Children living in households with an adult who reported going through mental ill-health or domestic abuse were more likely to have been a victim of crime in the previous 12 months than children living in households where the interviewed adult did not report mental ill-health (16.7 per cent compared with 10.8 per cent) or domestic abuse (16.1 per cent compared with 10.7 per cent). They were also nearly twice as likely to have been excluded or suspended from school.
Meanwhile, around one-third of children living in households with mental ill-health or domestic abuse had been bullied in the last year (32.4 per cent and 29.5 per cent respectively), compared with under one-fifth of children living in households without mental ill-health (18.1 per cent) or domestic abuse (18.1 per cent).
Previous research by the children's commissioner for England, published in 2018, estimated that 420,000 children and young people under 18 are in homes where all three toxic trio issues are present to a "moderate" or "severe" extent. It also highlighted a need for better evidence on the numbers, needs, experiences, outcomes and voices of children affected.

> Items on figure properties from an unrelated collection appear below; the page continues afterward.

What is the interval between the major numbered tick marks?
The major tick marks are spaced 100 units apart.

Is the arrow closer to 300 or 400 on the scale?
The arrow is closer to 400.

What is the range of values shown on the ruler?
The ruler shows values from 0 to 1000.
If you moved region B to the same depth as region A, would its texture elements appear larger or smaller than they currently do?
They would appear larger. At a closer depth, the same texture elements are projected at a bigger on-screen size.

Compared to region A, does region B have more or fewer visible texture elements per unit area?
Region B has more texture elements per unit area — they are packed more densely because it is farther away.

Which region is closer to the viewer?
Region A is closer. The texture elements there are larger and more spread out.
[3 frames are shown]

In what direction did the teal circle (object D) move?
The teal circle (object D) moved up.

Sophie Sanders, head of crimes against children at the Office for National Statistics' Centre for Crime and Justice, said the research is the first of its kind, at a national level, to examine the victimisation and negative experiences of children who live in households where one or more of the toxic trio are present.
“[This] new research using the Crime Survey for England and Wales suggests that the presence of one or more of these issues could make children more vulnerable to victimisation and more likely to engage in negative behaviours.

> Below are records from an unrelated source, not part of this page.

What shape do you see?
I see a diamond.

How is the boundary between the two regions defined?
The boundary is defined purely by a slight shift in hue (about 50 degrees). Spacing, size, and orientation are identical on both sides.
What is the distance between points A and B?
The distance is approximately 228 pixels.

“Whilst this may be the case for some children, there are lots of factors which influence childhood experiences. The majority of children living in a household where one or more of the “toxic trio” are present did not report victimisation or negative behaviours in the 12 months prior to being interviewed.
"Importantly there are also many socioeconomic and environmental factors which can influence whether or not an adult is likely to experience and report domestic abuse, mental ill-health or substance misuse and whether a child is likely to be vulnerable to experiences of victimisation beyond the factors analysed here.
"Our findings from the Crime Survey therefore do not provide a definitive measure of these issues but offer another piece in the puzzle towards understanding the complex picture surrounding their prevalence and childhood vulnerability."
Sanders added that, as the findings relate to the period before the coronavirus pandemic, it is not known what impact the pandemic may have had in recent months.